If the dog is sensitive to having her tail messed about with, have a partner distract her from the front with a wooden spoon covered with peanut butter, or something equally wonderful. The fridge trick is great if you don't have somebody to help you.


----------



## janine

I found Cowboy Magic products at Southern States a farm store. Great for mats and keeping Chesters butt feathers less frizzie.


----------



## MillysMom

When I adopted Milly she had a lot of matted fur. I used Cowboy Magic Concentrated Detangler and Shine (it comes in a tube), along with Show Sheen (comes in a spray bottle and is made for horses - I wouldn't use that regularly, as it does contain silicone, but it worked better than the Cowboy Magic). I used a rake and a human wide tooth plastic comb, and got out the majority of the mats. It took about 3 weeks to fully get them out, as a few had to grow a little longer. I ended up being able to save a lot of her coat, and only had to cut out a few of them. Wish I'd known about the mat rake back then.

Any horse tack store, feed store, or even tractor supply should sell both products, or you can order them online. Amazon usually has both at good rates. For a dog, I'd get the 4oz Cowboy Magic (it's harder to find the concentrated tube these days, but I suggest that if you can find it), and the smallest bottle of Show Sheen you can get, which will still be entirely too much.

Show Sheen: http://www.doversaddlery.com/product.asp?pn=X1-22152&ids=27674187
Cowboy Magic Detangler and Shine (concentrated): http://www.doversaddlery.com/product.asp?pn=X1-22636&ids=27674187&bhcd2=1279290128


----------



## Maya's Mom

*Update*

It is going fairly well getting the mats out.
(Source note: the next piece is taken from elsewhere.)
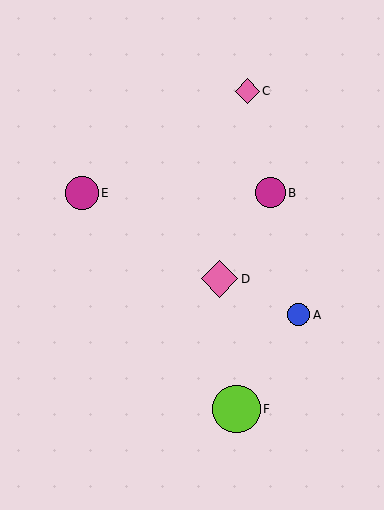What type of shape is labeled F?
Shape F is a lime circle.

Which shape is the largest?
The lime circle (labeled F) is the largest.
I am very grateful for all the advice! :thanks:I went to two pet stores, but couldn't find the Cowboy Magic detangler, but I did find the ShowSheen and it is working well. I made the mistake of asking for advice from the Petco groomer and she offered to show me how to use the dematting comb. She got the mat she was working on out, but also cut out A LOT of hair. :no: I thanked her and left as quickly as I could. Since I have gotten home I spent about an hour working on the mats. I've gotten about 5 out so far mostly by using my fingers and the ShowSheen. It is working pretty well. I used the peanut butter on the refrigerator trick, as my husband is out of town for work for a few days. Maya was very calm and happy while licking the peanut butter while I worked. If only I could give her a whole jar of peanut butter, I'm sure we could get all the mats out tonight! I didn't want to upset her stomach, so I smeared a thin layer of p.b. on the fridge twice, then put the p.b. away. I got her a bully stick at the pet store, so then I gave her the bully stick while I worked. She was happy with that for about 30 minutes, then decided she had enough and walked away. So I am giving her a break for now and I'll do some more later. I think I am probably 1/3 to 1/2 done, but I'm not sure. I used some of my hair elastics to keep the hair I had already worked on separate and out of the way. I am definitely grateful for the time I put in with Maya as a young puppy getting her used to being handled. She really didn't seem stressed by my working at all until she decided it had been too long. She excitedly took treats I offered while working. I am relieved that it doesn't seem to bother her much. I am very grateful for the wonderful tips everyone shared. I will definitely do everything I can to make sure this doesn't happen again! I usually am really good about grooming, but slacked off while on vacation at the beach. :doh: I did towel dry her every time she got wet, because I was worrying about hot spots, but I didn't brush her. I will be much more careful next time!


----------



## AmberSunrise

Yay - good work  It might take a few more sessions, but you'll like the results way better than a tail with holes in the fur. BTW don't be too hard on yourself; sometimes matts happen.


----------



## Oaklys Dad

Glad the mats are coming out. I just got done working some out of Oakly's butt feathers. He was not happy but let me work them out using one tine of the undercoat rake.


----------



## Lestorm

Cowboy Magic detangler is very good. If that doesnt work then its the old scissors and you may find you wont have to cut too much out, it will grow back before you know it.


----------